The organization told Beverly Hills that it cannot host any new events in the near future but encouraged the city to partner with its neighbors to the east. If approved, the three cities would each pay an estimated $200,000 to $400,000 for a one-day event and apply jointly for Metro grants of up to $500,000. Much of the Metro grant would go towards CicLAvia’s $300,000 fee.
Each city would pay for its own security, sanitation, supervised traffic control, water stations, and hubs, consisting of points along the route offering music, dance, art, games and food. Holzer suggested including the Beverly Hills Farmers’ Market and planning events at Beverly Gardens Park.
Except for Councilmember Julian Gold, who recused himself from the conversation because he lives less than 500 feet from the proposed roadway, council members enthusiastically touted the program as a great showcase for both bikes and Beverly Hills.
“This is an opportunity for us as a community to show how getting on a bicycle and using other modes of transportation is encouraged,” Councilmember Lester Friedman said, while suggesting sponsorships at the western Beverly Boulevard terminus.
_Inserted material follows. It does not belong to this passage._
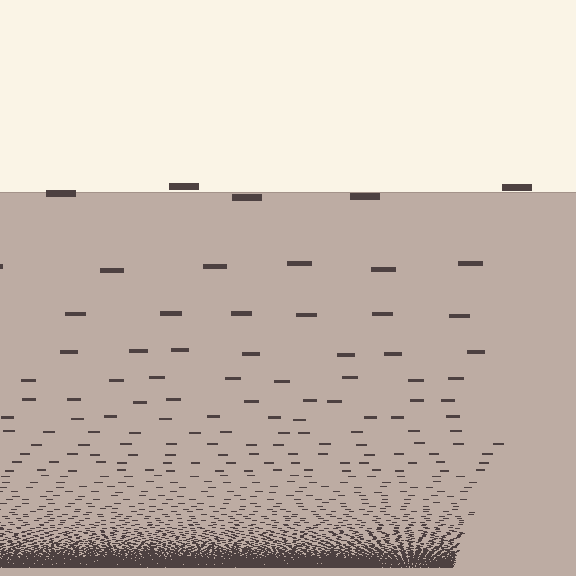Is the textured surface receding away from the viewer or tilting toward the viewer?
The surface appears to tilt toward the viewer. Texture elements get larger and sparser toward the top.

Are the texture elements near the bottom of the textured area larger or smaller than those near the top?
Smaller. The gradient is inverted — elements near the bottom are smaller and denser.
Friedman also stressed the importance of safe vehicle crossing points to help get cars across Santa Monica Boulevard at select points.
Councilmember Mirisch was also supportive, but also advocated researching grants for biking events that take place only in Beverly Hills.
Vice Mayor Lili Bosse has taken part in CicLAvia events in the past, and called it a “wonderful, wonderful program” that will boost the local economy. She raised concerns that the event might be more expensive than anticipated and may result in an influx of parked cars in the residential neighborhoods near hubs. She advocated publicizing the city’s public lots and restricting parking in residential neighborhoods.
Mayor Robert Wunderlich, who has also participated in CicLAvia events, said the event “is very much in line with the things we want to do to promote community, and promote mobility.”